SPSS TUTORIALS BASICS ANOVA REGRESSION FACTOR CORRELATION

# SPSS Scatterplots & Fit Lines Tool

Visualizing your data is the single best thing you can do with it. Doing so may take little effort: a single line FREQUENCIES command in SPSS can create many histograms or bar charts in one go.

Sadly, the situation for scatterplots is different: each of them requires a separate command. We therefore built a tool for creating one, many or all scatterplots among a set of variables, optionally with (non)linear fit lines and regression tables.

## Example Data File

We'll use health-costs.sav (partly shown below) throughout this tutorial.

We encourage you to download and open this file and replicate the examples we'll present in a minute.

## Prerequisites and Installation

Our tool requires SPSS version 24 or higher. Also, the SPSS Python 3 essentials must be installed (usually the case with recent SPSS versions).

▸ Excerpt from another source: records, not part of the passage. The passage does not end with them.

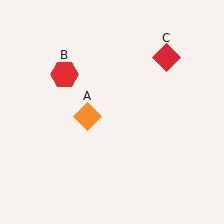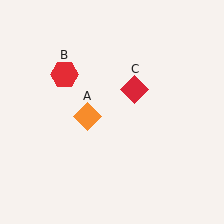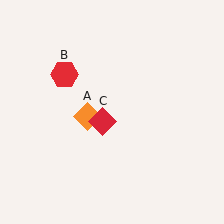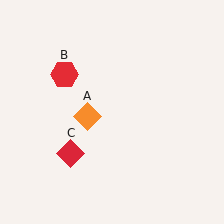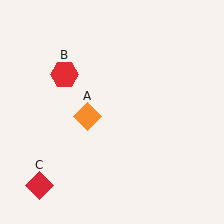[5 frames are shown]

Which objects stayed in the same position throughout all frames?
Orange diamond (object A) and red hexagon (object B) remained stationary.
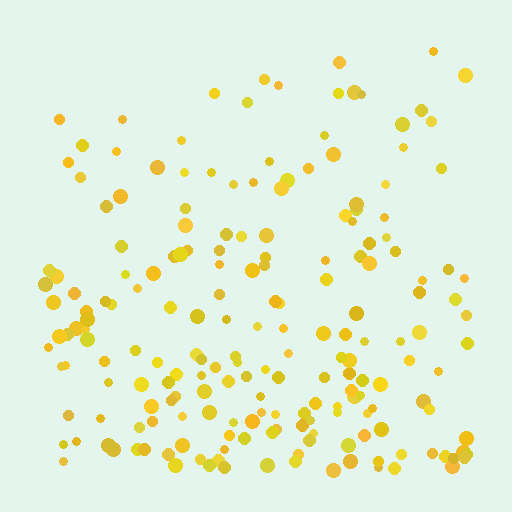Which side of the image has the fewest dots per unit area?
The top.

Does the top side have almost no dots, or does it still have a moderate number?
Still a moderate number, just noticeably fewer than the bottom.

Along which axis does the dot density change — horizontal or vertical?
Vertical.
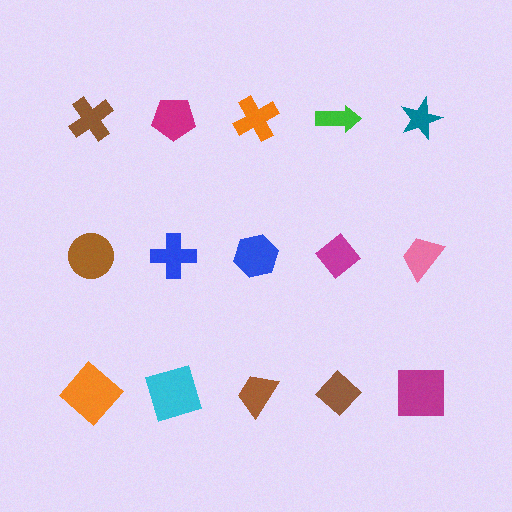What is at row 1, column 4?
A green arrow.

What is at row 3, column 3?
A brown trapezoid.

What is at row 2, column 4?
A magenta diamond.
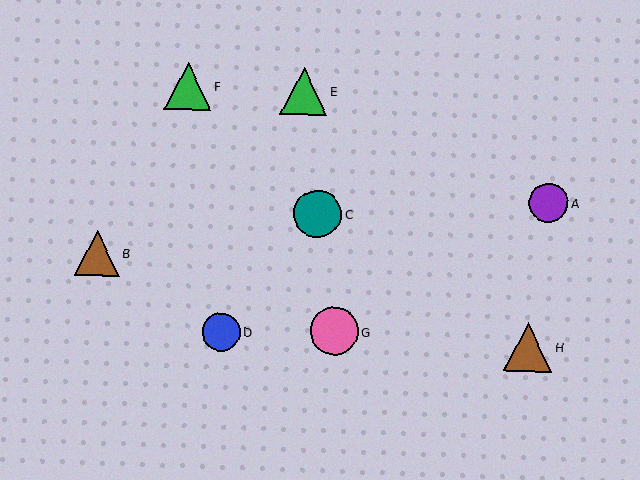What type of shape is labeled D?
Shape D is a blue circle.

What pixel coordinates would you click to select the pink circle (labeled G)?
Click at (334, 331) to select the pink circle G.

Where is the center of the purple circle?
The center of the purple circle is at (549, 202).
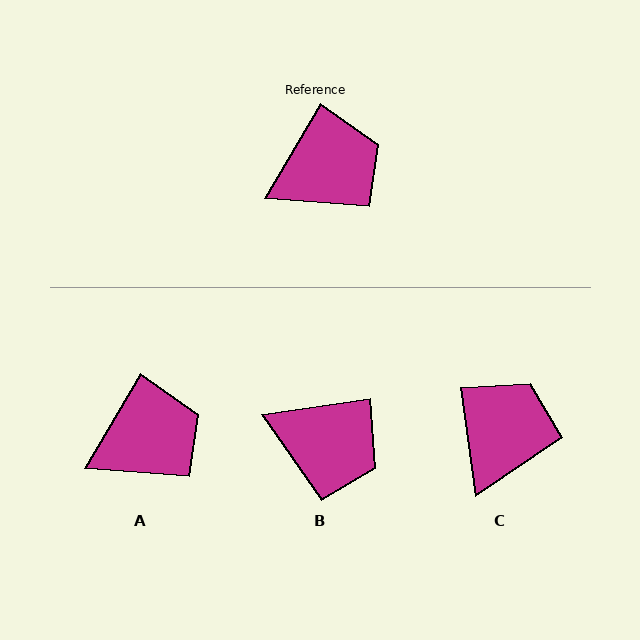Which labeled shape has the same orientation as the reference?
A.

Clicking SPSS_TUTORIALS_SCATTERS.spe downloads our scatterplots tool. You can install it through Extensions Install local extension bundle as shown below.

In the dialog that opens, navigate to the downloaded .spe file and install it. SPSS will then confirm that the extension was successfully installed under Graphs SPSS tutorials - Create All Scatterplots

## Example I - Create All Unique Scatterplots

Let's now inspect all unique scatterplots among health costs, alcohol and cigarette consumption and exercise. We'll navigate to Graphs SPSS tutorials - Create All Scatterplots and fill out the dialog as shown below.

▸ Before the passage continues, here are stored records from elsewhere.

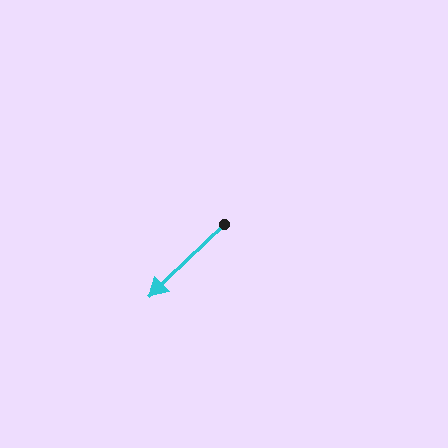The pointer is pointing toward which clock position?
Roughly 8 o'clock.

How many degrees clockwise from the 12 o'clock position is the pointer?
Approximately 226 degrees.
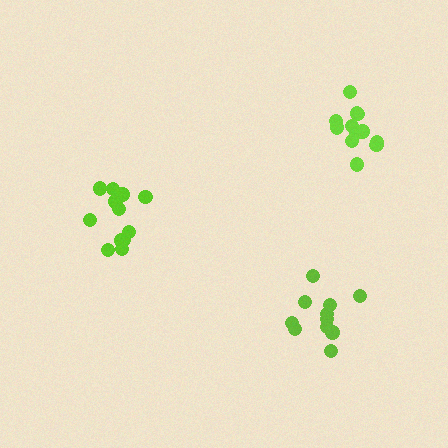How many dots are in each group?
Group 1: 11 dots, Group 2: 12 dots, Group 3: 12 dots (35 total).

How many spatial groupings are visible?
There are 3 spatial groupings.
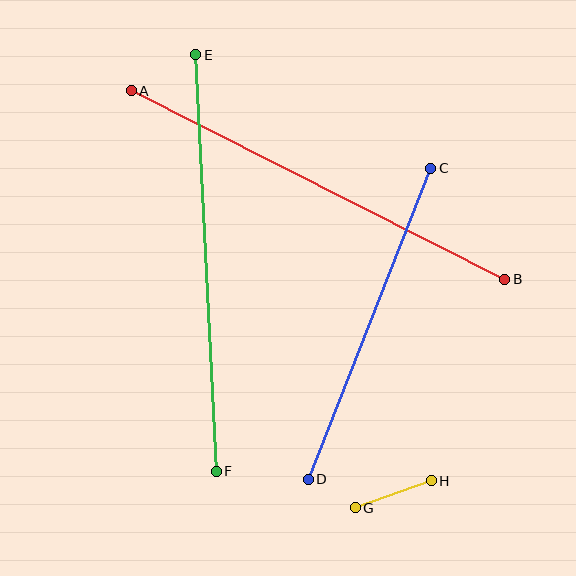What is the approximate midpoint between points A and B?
The midpoint is at approximately (318, 185) pixels.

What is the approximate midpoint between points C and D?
The midpoint is at approximately (369, 324) pixels.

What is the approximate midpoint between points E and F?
The midpoint is at approximately (206, 263) pixels.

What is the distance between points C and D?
The distance is approximately 334 pixels.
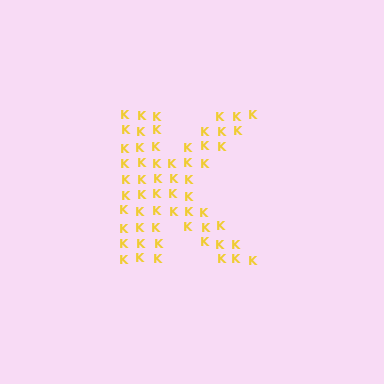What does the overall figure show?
The overall figure shows the letter K.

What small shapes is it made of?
It is made of small letter K's.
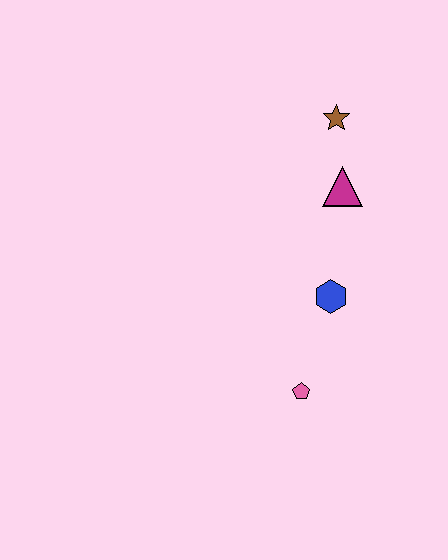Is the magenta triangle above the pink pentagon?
Yes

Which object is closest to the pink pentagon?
The blue hexagon is closest to the pink pentagon.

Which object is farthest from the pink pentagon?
The brown star is farthest from the pink pentagon.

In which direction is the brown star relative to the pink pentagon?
The brown star is above the pink pentagon.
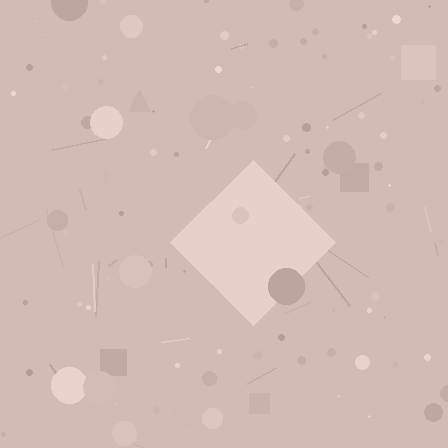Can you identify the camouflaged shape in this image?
The camouflaged shape is a diamond.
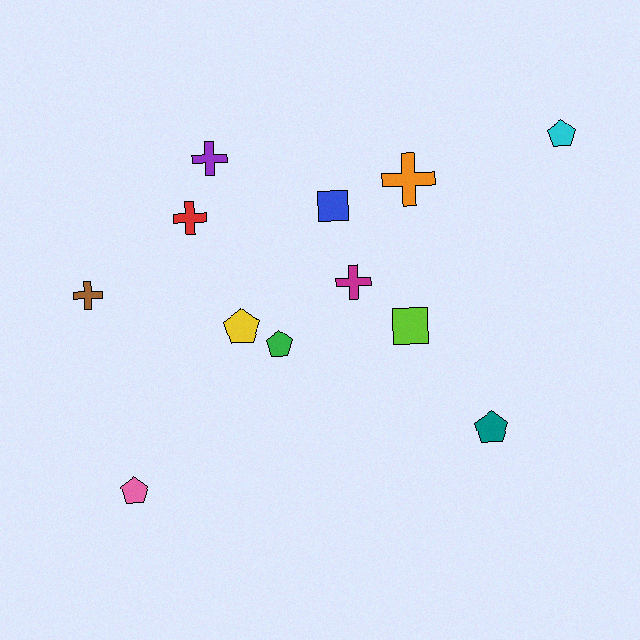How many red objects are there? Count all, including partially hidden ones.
There is 1 red object.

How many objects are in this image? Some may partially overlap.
There are 12 objects.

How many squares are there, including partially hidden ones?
There are 2 squares.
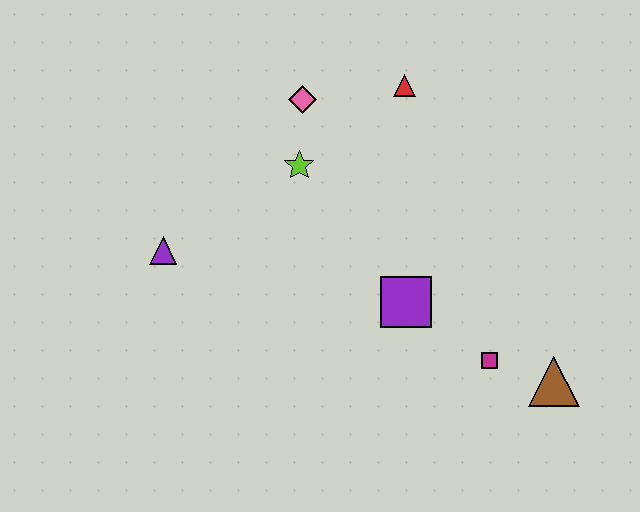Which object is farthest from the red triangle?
The brown triangle is farthest from the red triangle.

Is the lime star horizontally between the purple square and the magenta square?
No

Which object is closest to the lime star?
The pink diamond is closest to the lime star.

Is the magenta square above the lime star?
No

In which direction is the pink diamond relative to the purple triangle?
The pink diamond is above the purple triangle.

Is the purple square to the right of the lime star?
Yes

We enter all relevant variables as y-axis variables. We recommend you always first enter the dependent variable (if any).

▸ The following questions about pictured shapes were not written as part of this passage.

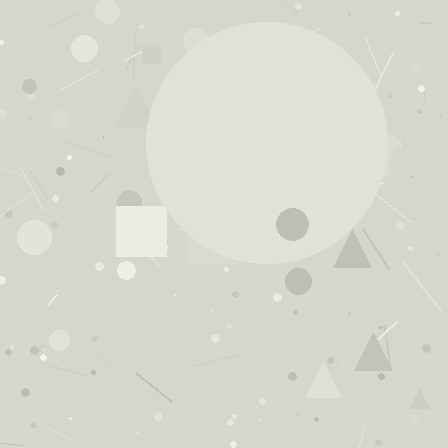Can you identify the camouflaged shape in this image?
The camouflaged shape is a circle.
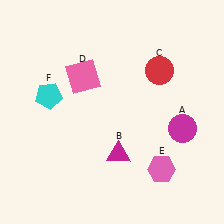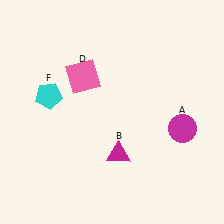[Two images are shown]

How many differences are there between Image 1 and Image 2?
There are 2 differences between the two images.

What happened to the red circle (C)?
The red circle (C) was removed in Image 2. It was in the top-right area of Image 1.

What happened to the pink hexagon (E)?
The pink hexagon (E) was removed in Image 2. It was in the bottom-right area of Image 1.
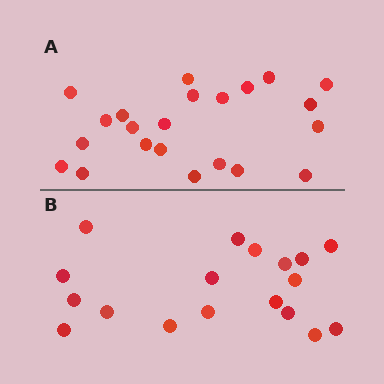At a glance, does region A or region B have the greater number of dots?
Region A (the top region) has more dots.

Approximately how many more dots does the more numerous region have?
Region A has about 4 more dots than region B.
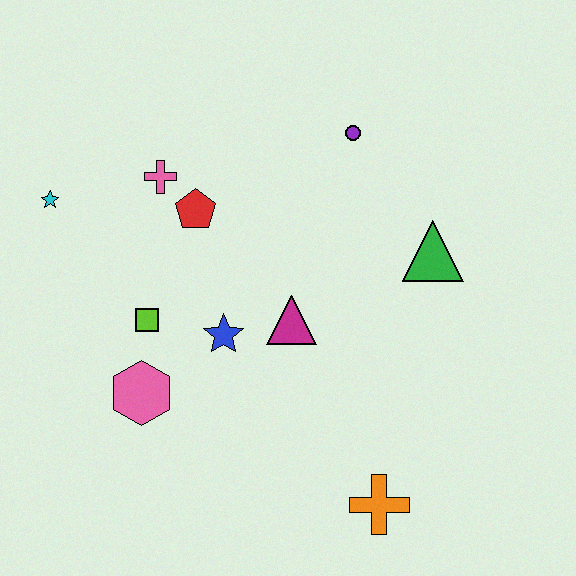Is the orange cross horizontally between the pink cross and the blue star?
No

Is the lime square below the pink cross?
Yes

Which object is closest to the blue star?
The magenta triangle is closest to the blue star.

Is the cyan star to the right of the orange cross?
No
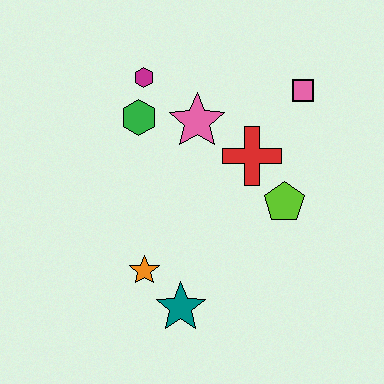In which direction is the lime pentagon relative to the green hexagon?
The lime pentagon is to the right of the green hexagon.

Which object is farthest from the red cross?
The teal star is farthest from the red cross.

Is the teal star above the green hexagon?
No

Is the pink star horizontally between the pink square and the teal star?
Yes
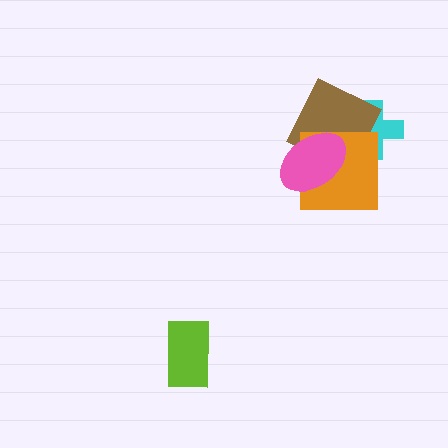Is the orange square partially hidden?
Yes, it is partially covered by another shape.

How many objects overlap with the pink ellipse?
2 objects overlap with the pink ellipse.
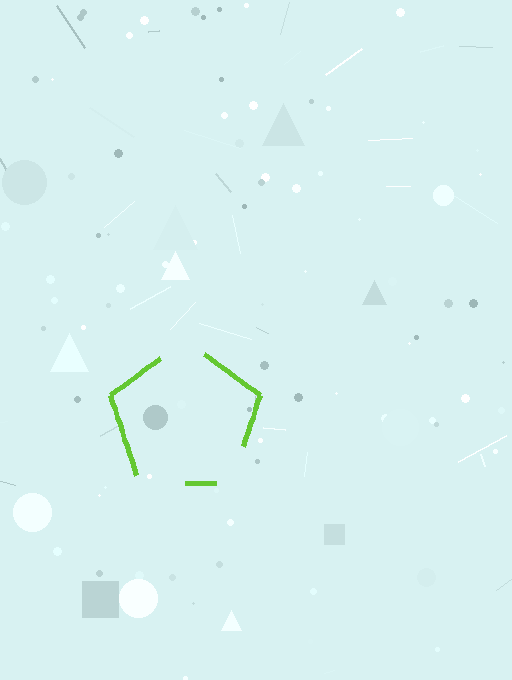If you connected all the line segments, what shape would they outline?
They would outline a pentagon.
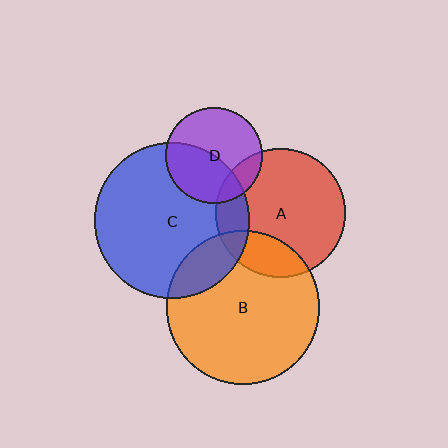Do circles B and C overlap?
Yes.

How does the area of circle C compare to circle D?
Approximately 2.6 times.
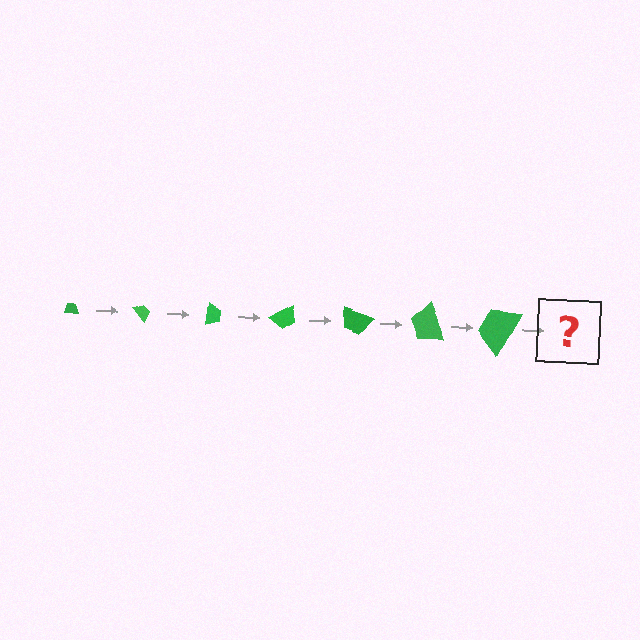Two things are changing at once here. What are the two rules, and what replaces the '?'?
The two rules are that the trapezoid grows larger each step and it rotates 50 degrees clockwise each step. The '?' should be a trapezoid, larger than the previous one and rotated 350 degrees clockwise from the start.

We enter these same variables as x-axis variables.

This combination of y-axis and x-axis variables results in duplicate chart. For instance, costs by alco is similar alco by costs transposed. Such duplicates are skipped if “analyze only y,x and skip x,y” is selected.

Besides creating scatterplots, we'll also take a quick look at the SPSS syntax that's generated.

If no title is entered, our tool applies automatic titles. For this example, the automatic titles were rather lengthy. We therefore override them with a fixed title (“Scatterplot”) for all charts. The only way to have no titles at all is suppressing them with a chart template.

Clicking results in the syntax below. Let's run it.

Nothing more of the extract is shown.